Thereafter, she voluntarily resigned and later came back to occupy casual positions only
despite passing the eligibility requirement for a permanent position. Like removal for just
cause, voluntary resignation results in the abdication of all present and future rights
accorded to an employee and in the severance of all work-related ties between the
employer and the employee. When she returned to work for respondent DOLE, the
same was not a continuation of her previous service but the start of a new work slate.

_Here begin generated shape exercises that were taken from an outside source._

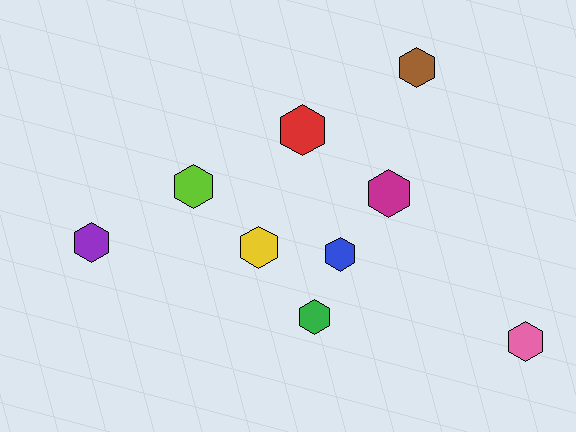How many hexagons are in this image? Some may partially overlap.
There are 9 hexagons.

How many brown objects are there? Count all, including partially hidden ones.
There is 1 brown object.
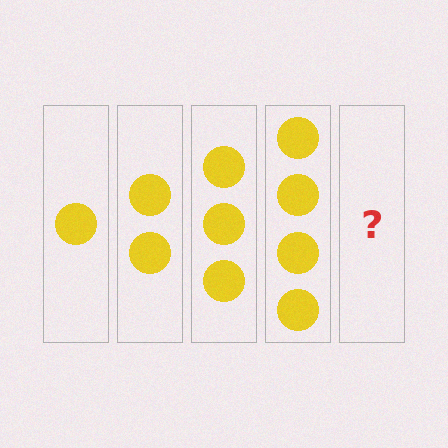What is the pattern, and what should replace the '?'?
The pattern is that each step adds one more circle. The '?' should be 5 circles.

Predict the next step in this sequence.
The next step is 5 circles.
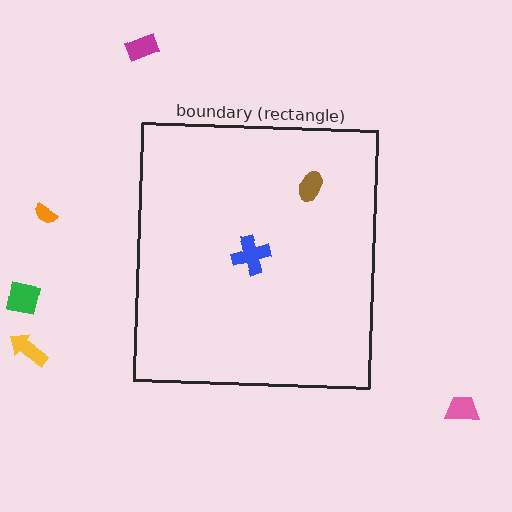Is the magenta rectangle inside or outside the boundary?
Outside.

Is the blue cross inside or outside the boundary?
Inside.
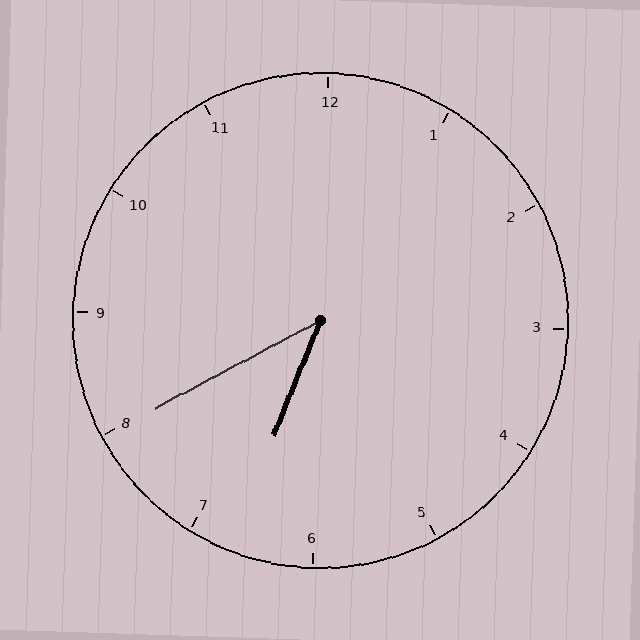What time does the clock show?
6:40.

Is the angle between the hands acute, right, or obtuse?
It is acute.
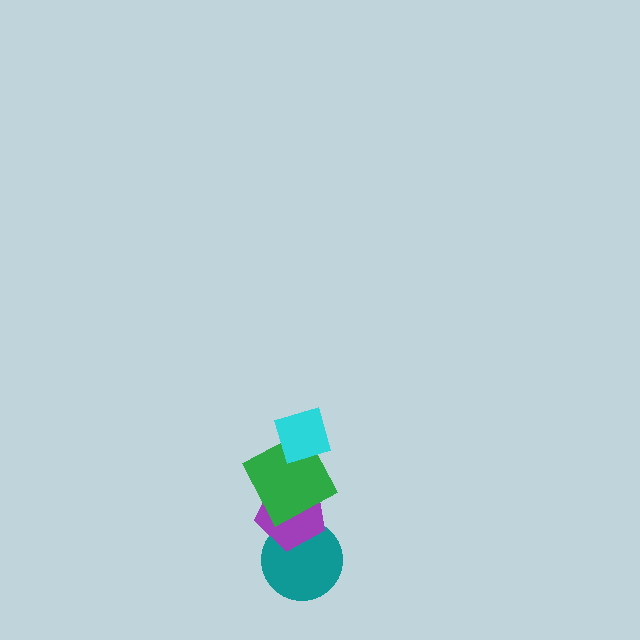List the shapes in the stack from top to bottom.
From top to bottom: the cyan diamond, the green square, the purple pentagon, the teal circle.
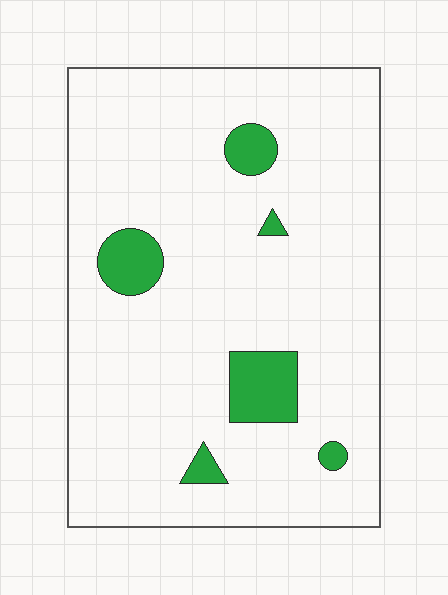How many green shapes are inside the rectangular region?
6.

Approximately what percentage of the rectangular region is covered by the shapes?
Approximately 10%.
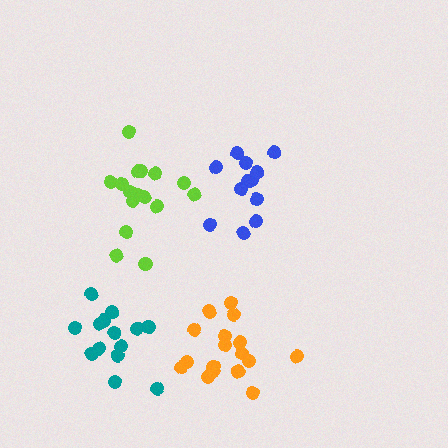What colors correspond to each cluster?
The clusters are colored: lime, blue, orange, teal.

Petitioner could not therefore demand from respondent DOLE her reinstatement to a
permanent position under Section 24 (d) of PD 807 inasmuch as she was never unjustly
removed.
We agree with the observation of the OSG that when petitioner re-applied for and
was offered the position of Casual Research Assistant and later Casual Technical, she
readily and unqualifiedly accepted the said offer. Having accepted the position of a
casual employee, petitioner should have known that she had no security of tenure and
could thus be separated from the service anytime.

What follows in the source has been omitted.